第16章(2 / 2)

月女道:“是啊,太子庆忌人虽然蛮横霸道,但在这件事上,还算通情达理,而且他很爽快地向我保证绝不会牵连无辜。”

又笑道:“太子那‘吴国第一勇士’的头衔如何来的?他又没有跟吴国所有人比过武艺,如何敢称第一?”

计然笑了笑,又问道:“既然事情办得顺利,月女为何现下才回来?邢府到王宫又不远。”

月女道:“我没有到过王宫,想看看里面到底是什么模样,太子便派人领我进去转转。出宫时,又遇到了叔姬和她的侄女滕玉,叔姬拉住我,问了不少孙武哥哥的事情。”

又告道:“原来叔姬不是吴王僚的亲妹,只是堂妹,她跟公子光倒是兄妹。只是她那么年轻,太子庆忌跟她年纪差不多,还要叫她姑姑,总感觉有些可笑。”

计然道:“大家族就是这样。我有好几个侄子,年纪比我大许多,足以做我长辈了呢。”

月女道:“原来渔父也是出身大家族。兄弟姊妹众多,一起嬉闹玩耍,应该很好玩吧?”

计然道:“那要看什么样的家庭。如果只是寻常百姓之家,兄弟和睦,手足友爱,人多自然热闹。但若是王室大族,为了利益,难免会有争权夺利之事,到了那个时候,即便是亲兄弟,也会六亲不认……”忽觉得不该在月女面前提及这些事,忙道:“总之,凡事都是有利有弊。”

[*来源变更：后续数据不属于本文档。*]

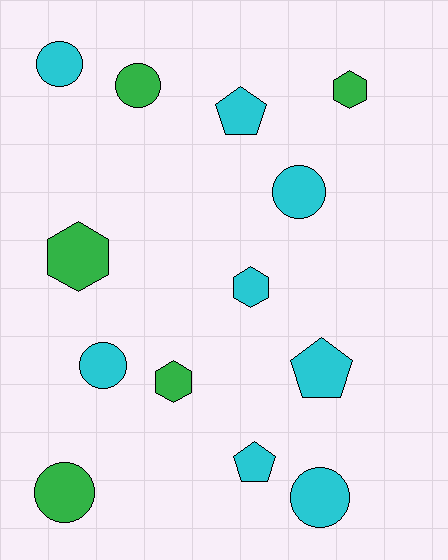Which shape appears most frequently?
Circle, with 6 objects.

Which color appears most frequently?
Cyan, with 8 objects.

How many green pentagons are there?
There are no green pentagons.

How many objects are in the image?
There are 13 objects.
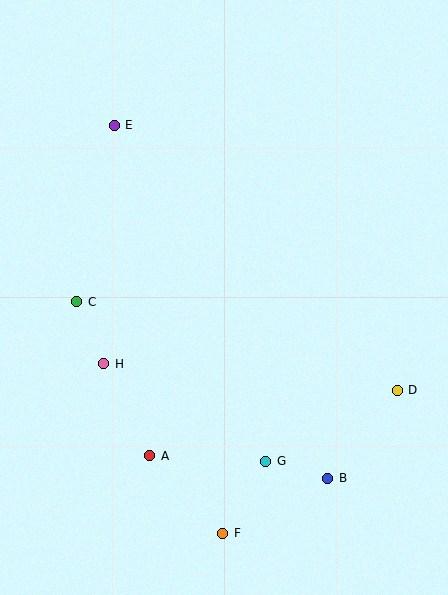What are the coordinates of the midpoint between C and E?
The midpoint between C and E is at (96, 213).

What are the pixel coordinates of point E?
Point E is at (114, 125).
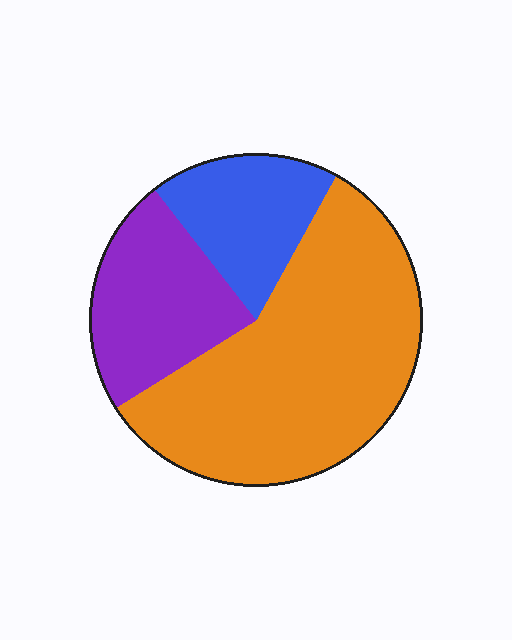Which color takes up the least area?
Blue, at roughly 20%.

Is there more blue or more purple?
Purple.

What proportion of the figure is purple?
Purple covers around 25% of the figure.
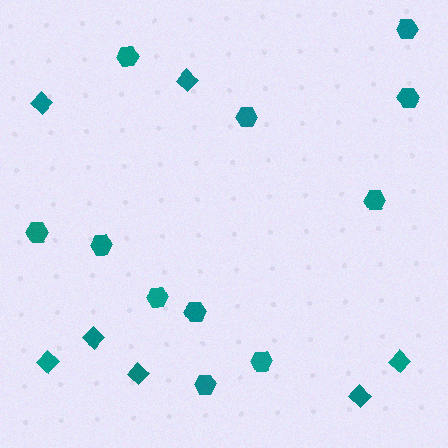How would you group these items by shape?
There are 2 groups: one group of hexagons (11) and one group of diamonds (7).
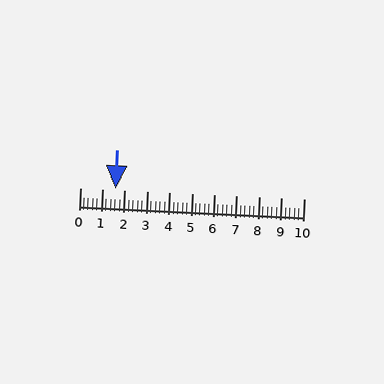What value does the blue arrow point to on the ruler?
The blue arrow points to approximately 1.6.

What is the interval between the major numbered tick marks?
The major tick marks are spaced 1 units apart.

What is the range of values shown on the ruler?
The ruler shows values from 0 to 10.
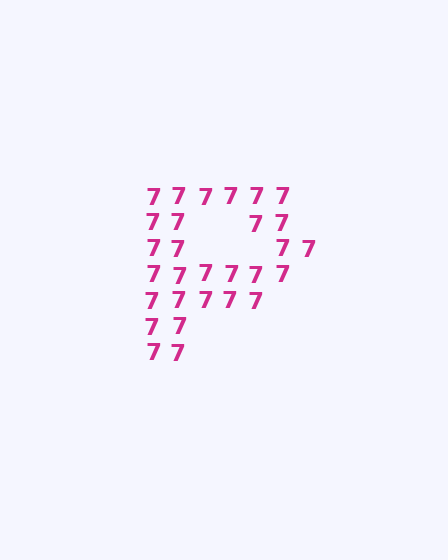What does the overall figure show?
The overall figure shows the letter P.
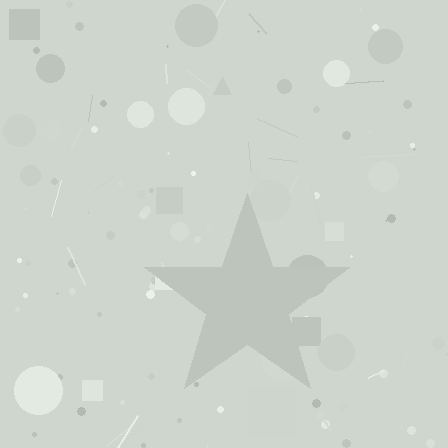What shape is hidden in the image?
A star is hidden in the image.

月女叹道:“我倒真希望我有许多的兄弟姊妹。可惜,我连自己的生身父母是谁都不知道。”

计然已大致知道月女身世,见她有些伤感,忙道:“先不说这些了,我们这就动身出发去桃花村吧。”

月女本是个阳光少女,伤感只是小小情绪,听说要去桃花村,登时又振奋起来。

二人辞出邢府,一道上车。因并排而坐,距离极近,月女转头便能看到计然面容,迟疑半晌,终于忍不住问道:“渔父,你……你……”

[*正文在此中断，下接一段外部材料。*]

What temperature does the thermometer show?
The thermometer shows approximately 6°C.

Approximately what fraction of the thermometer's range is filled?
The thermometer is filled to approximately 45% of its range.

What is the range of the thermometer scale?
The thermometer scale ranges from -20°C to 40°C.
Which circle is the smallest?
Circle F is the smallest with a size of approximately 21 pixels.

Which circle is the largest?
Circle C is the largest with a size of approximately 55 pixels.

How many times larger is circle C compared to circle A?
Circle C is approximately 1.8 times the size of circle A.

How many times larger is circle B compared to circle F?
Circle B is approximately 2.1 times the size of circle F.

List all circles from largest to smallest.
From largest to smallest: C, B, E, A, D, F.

计然道:“你想问我脸上的这些坑洼是天生的,还是后来受的伤,对不对?”

见月女点了点头,便坦然告道:“是后来受的伤。我小的时候,母亲落难,带我去投奔亲戚。因为途中出了意外,御者、侍从都离散了,我们母子二人只能徒步行走。母亲心中郁结,脚下很快,我步子小,落后很远。途中经过一户农家,那户农家养有一只很凶恶好斗的公鸡,又高又大,毛色鲜艳。我当时年纪还小,见那公鸡长得漂亮,便停下来多看了几眼。它立即冲上来,用尖嘴啄我的脸,又快又狠,直啄得我鲜血淋漓。母亲闻声赶到后,我已经倒在了地上,那公鸡还不肯放过我。母亲起先是愕然,随后才一边笑着,一边赶过来,将公鸡赶走。后来到了亲戚家,也请医师看过,但还是留下了许多伤口。”

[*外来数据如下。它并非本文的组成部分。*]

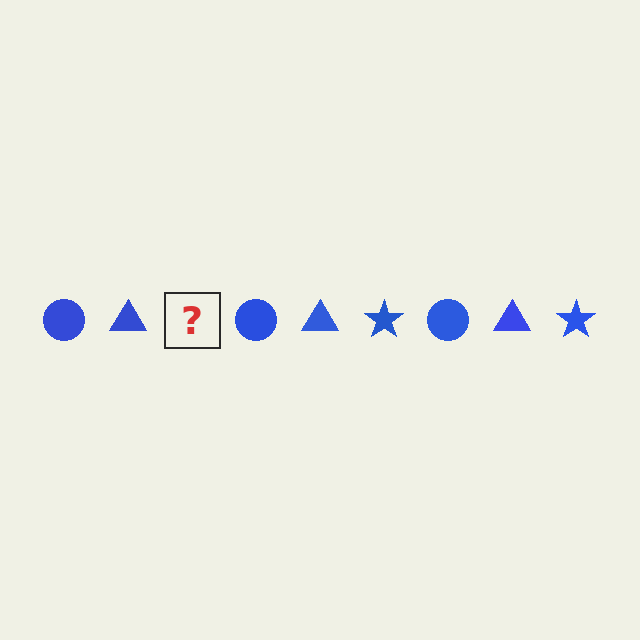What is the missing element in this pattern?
The missing element is a blue star.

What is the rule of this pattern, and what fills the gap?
The rule is that the pattern cycles through circle, triangle, star shapes in blue. The gap should be filled with a blue star.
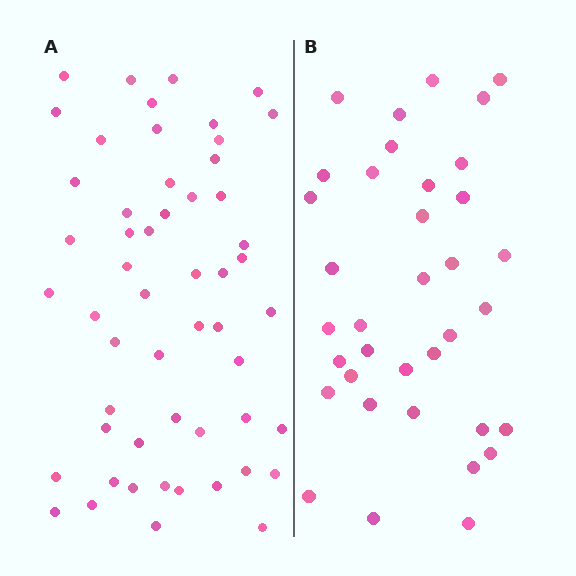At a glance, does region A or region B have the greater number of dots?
Region A (the left region) has more dots.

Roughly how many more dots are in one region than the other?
Region A has approximately 20 more dots than region B.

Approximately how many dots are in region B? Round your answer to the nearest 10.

月女想不到计然丑陋面容的背后还有这样一段故事,大为同情,问道:“渔父当时那么小,一定很痛吧?”

计然道:“初受伤时,应该是很痛的,不过长大了也记不得了。真正让我感到痛的,是我母亲后来不时对人提及此事,即便在我成人后也是如此,而且是当作一个有趣的笑话来讲。有一次,我实在不能忍受母亲的语气,等客人走后,以恳求的目光望着她,希望她不要再提及此事。不想心情不佳的她竟然道:‘看什么看,信不信我把你眼珠挖出来!’那可是我的母亲啊,竟然要挖出她唯一亲生儿子的眼珠,以发泄心中不快,虽然只是想想说说,却也实在可惊可怖,令人永远难以忘怀。”

顿了顿,又道:“其实我很早便已明白,母亲只是因为不能顺心如意,将一腔怨气撒在了我身上,并不是真心想要挖我眼珠,可许多年后,即便我已经成人懂事,仍然清楚地记得她这句话,难以释怀。”

其实他早就明白,从他出世之日起,便是母亲用以在父亲面前与其他女人争宠的工具。而后母亲惨败,被迫流亡他国,便对儿子再无爱意。只是这番可笑又可悲的经历及沉重的个人感受,他从未对人说过,也以为再也不会提起,想不到今日告诉了月女。

月女柔声道:“渔父是觉得你母亲没有真正在意你,心中对她失望,才感到心痛,对不对?”

计然道:“嗯,有点吧。不过认识月女之后,我才觉得自己相比于你,实在已经很幸运了,我根本没有资格怨怪我母亲。”

月女笑道:“我没觉得自己不幸啊。我虽然不知道我娘亲是谁,但她抛弃我时,一定是不得已才那么做。而上天也待我很好,让小白发现了我。”